From over 900 submissions, one of our oldest* ever first time playwrights – Stephen Jackson’s Roller Diner (26 May – 24 June) was the winning play of the 2015 Verity Bargate Award, supported by The Peggy Ramsay Foundation and Stephen Garrett. Slashing open the heart of middle England, super duper waitress Marika Malinsky bursts into Eddie Costello’s fading 1950’s style Birmingham diner. Looking for a taste of a better life, her arrival sets hearts (and sausages) alight in a fiery recipe of jealousy, discontent, suspicion, love and murder in the search for a place to call home. (*‘I was in my 50’s when I entered – though you should never ask a lady his age! Especially as I want to be young and sexy like everyone else at Soho!’ Stephen Jackson, Roller Diner).

Following the success of last summer’s smash hit Fleabag, Soho Theatre and DryWrite (Vicky Jones and Phoebe Waller-Bridge) present their much anticipated new play Touch (6 July – 26 August). Written and directed by Vicky Jones, Touch explores the in-between years of Generation X. Dee’s sexual escapades are messy and temporary – just like her shoebox London flat. New to the city and in a stop-gap job, Dee has the chance to reinvent herself. But how can you grow old happily when you don’t know what you want? Welcome to the secret life of a 33 year old woman.

April sees the London premiere of Edinburgh 2016’s Fringe-First and Amnesty Award winner Expensive Shit (4 – 22 April) written and directed by Adura Onashile. A nightclub toilet attendant in Glasgow who once dreamt of becoming a dancer in the revolutionary band of Fela Kuti, is an unseen, underground heroine struggling to have power and control over her life, as generational values collide. Fringe First Award winner Katie Bonna returns to Soho Theatre with All The Things I Lied About (18 April – 6 May) to give her TED talk on the science of lying, unpicking her own deception and that of her father to understand humanity’s obsession with lying and how everyday lies can lead to a world of Trump and Brexit. Hosted by washed up architect/proto-god figure Archibald Tactful and accompanied by anti-virtuoso punk band The Great White Males, CUNCRETE (18 – 22 April) is a drag king punk gig with a gratuitously sleazy and joyfully noisy critique of alpha-masculinity, idealism and architecture.

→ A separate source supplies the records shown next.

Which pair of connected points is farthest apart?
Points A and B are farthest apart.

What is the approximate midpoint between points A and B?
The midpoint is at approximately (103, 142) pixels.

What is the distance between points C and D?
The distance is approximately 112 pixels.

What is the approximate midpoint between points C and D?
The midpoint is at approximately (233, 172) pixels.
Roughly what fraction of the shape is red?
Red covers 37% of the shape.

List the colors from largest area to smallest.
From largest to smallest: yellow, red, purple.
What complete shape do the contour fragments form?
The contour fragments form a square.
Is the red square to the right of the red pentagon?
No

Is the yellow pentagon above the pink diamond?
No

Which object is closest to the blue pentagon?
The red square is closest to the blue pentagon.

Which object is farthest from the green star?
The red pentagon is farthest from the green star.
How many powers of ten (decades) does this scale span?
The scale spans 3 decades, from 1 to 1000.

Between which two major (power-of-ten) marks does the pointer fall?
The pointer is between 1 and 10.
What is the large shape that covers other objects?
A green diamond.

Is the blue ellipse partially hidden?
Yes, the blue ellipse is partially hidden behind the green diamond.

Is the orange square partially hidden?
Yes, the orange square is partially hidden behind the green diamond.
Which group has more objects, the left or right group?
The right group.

Following the success of her award-winning Bitch Boxer, writer and performer Charlotte Josephine presents her third play BLUSH (16 May – 3 June), a ‘ruthless and faultlessly slick’ (A Younger Theatre) young woman’s exploration of revenge porn and online shaming. Inspector Sands and China Plate’s The Lounge (26 April –20 May) is a ‘mischievous and pleasing’ (The Stage) play about growing old. Set in a care home lounge somewhere in the South of England, 97-year old Marsha Hewitt begins the last day of her life. But she cannot go quietly. Returning to his roots as a performer, Patrick Sanford is looking back on a life shaped by a childhood with his powerful new play Groomed (13 June –1 July) – a ‘heart breaking but still somehow hopeful’ (Broadway Baby) show recounting his experience of abuse.

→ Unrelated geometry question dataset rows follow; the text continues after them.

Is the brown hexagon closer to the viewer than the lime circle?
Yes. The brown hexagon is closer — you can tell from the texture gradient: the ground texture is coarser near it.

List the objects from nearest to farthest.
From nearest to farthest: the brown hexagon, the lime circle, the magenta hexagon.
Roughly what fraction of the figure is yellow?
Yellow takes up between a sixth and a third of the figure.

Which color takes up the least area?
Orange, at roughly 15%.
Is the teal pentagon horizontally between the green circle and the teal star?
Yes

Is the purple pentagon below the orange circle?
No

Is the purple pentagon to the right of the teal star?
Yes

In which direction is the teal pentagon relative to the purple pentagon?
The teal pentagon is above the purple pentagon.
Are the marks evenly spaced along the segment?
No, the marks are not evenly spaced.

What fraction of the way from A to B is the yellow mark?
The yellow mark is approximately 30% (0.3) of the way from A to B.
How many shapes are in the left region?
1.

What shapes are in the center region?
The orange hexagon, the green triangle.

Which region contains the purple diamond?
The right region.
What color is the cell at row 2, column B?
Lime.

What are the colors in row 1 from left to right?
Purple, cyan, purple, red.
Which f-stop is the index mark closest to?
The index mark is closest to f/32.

And breaking out from its West End echo chamber Soho Theatre is also off on tour as part of its commitment to take the best work from its stages to new audiences. Jack Rooke’s Good Grief, Panti Bliss’s High Heels in Low Places and Ursula Martinez’s Free Admission are heading to 17 venues across the UK; including Hull, Manchester, Oxford and Glasgow between March and June 2017.